The Art Of Learning

And we're back! Welcome to 2016, a new year brimming with musical potential. This semester is a fully-booked calendar of continuing students as well as some brand new students just now embarking on their own piano adventures - it's a very exciting time! 

As with all new students, it's up to me to discover the best possible learning method for each individual. This will vary depending on age, prior experience and, most importantly, musical taste. In my experience no two students learn the same way and though I've developed particular exercises and methods for general learning, they need to be tailored to fit the individual.

That said I do follow a pretty regular pattern for every student's first lesson. I call it Covering The Basics and it goes thusly:

Understanding The Keys - finding C is where every piano student starts but I insist on learning to recognise each of the other keys as well. This is to prevent students counting from C and to avoid bad habits later on. I am 100% against learning C as 1, D as 2 and so on. If you can teach a child the key as a number, why not just teach them the correct name in the first place?

The C Scale - one octave hands separately and then together. This is to further establish where all the keys are on the piano and it's also one of the best ways to develop coordination and dexterity. It's also one of the trickiest things a new student is likely to do for a while and if they can accomplish that in their first lesson I find they leave feeling pretty good about themselves. If a student is very young (around 4) I'll concede to a mini-scale (C to G) but still hands together. 

(Bracket conversation: why do I insist on hands together from the get-go? Because one of the most common characteristics I find in new students is a fear of using both hands, which is ultimately the whole foundation of piano. I've met students who have spent a year and a half learning to play with only their right hand. That right hand is very good but you even mention the left and you can see the fear in their eyes. Very unhealthy. Best to start hands together and avoid the drama later on.)

Note Values - this is the first half of what I call the reading guide. Writing down the basic note values - crotchet, quaver, semiquaver, minim, semibreve, how much they're worth, what their rests look like and their rhythmic names - ta, ti, tik etc. We might make up a few patterns together and either clap them or play them on the piano. 

Reading - the other half of the reading guide. I like to draw the treble and bass clefs on staves and I'll ask my student to write in the notes using either old classics such as FACE and All Cows Eat Grass or we'll invent new ones, especially good for the younger kids.
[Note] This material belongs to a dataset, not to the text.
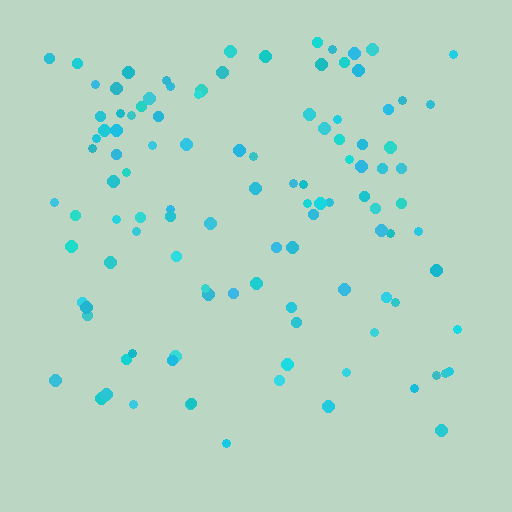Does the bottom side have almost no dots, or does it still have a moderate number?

A few stand-outs include All Chickens Eat Gorillas and Great Big Donuts From America. The most disturbing was from a 6 year old who turned to me and said 'Great Big Demons From Africa!' I was a little frightened. 

Playing Music - Once the staves are finished I might write some notes in (a few ta's and ti-ti's) and ask them to use their reading guide to play the notes on the piano. If there's time we'll have a look at a bar of real sheet music and, again using the reading guide, play it hands together.

And that's it. But wait! I hear you cry. Surely this is all too much for a first lesson, especially for small children! But in my experience it really isn't. In over 5 years of teaching I've learned to never underestimate my students, no matter the age, and the results have always spoken for themselves. I call the above The Basics because they really are. There is so much more to learn about the piano and music in general and I don't want to spend a whole year teaching a student C position for their right hand. Frankly it's boring, for me and them, and I also believe it's lazy teaching. 

Instead we Cover The Basics in the first lesson. In one lesson they've gone from knowing nothing about the piano to recognising all the keys and playing a scale hands together. They've developed a basic knowledge of rhythm and (most importantly) demystified all those little black dots on a piece of paper. Yes it is a lot of information but this is why we write it all down and by the next lesson we're using what we've covered to learn a song the student loves.

Piano can take years to master, after 20-something years of playing I'm still learning new things every day, but I believe the basics should take up as little time as possible so you can get straight to the good stuff.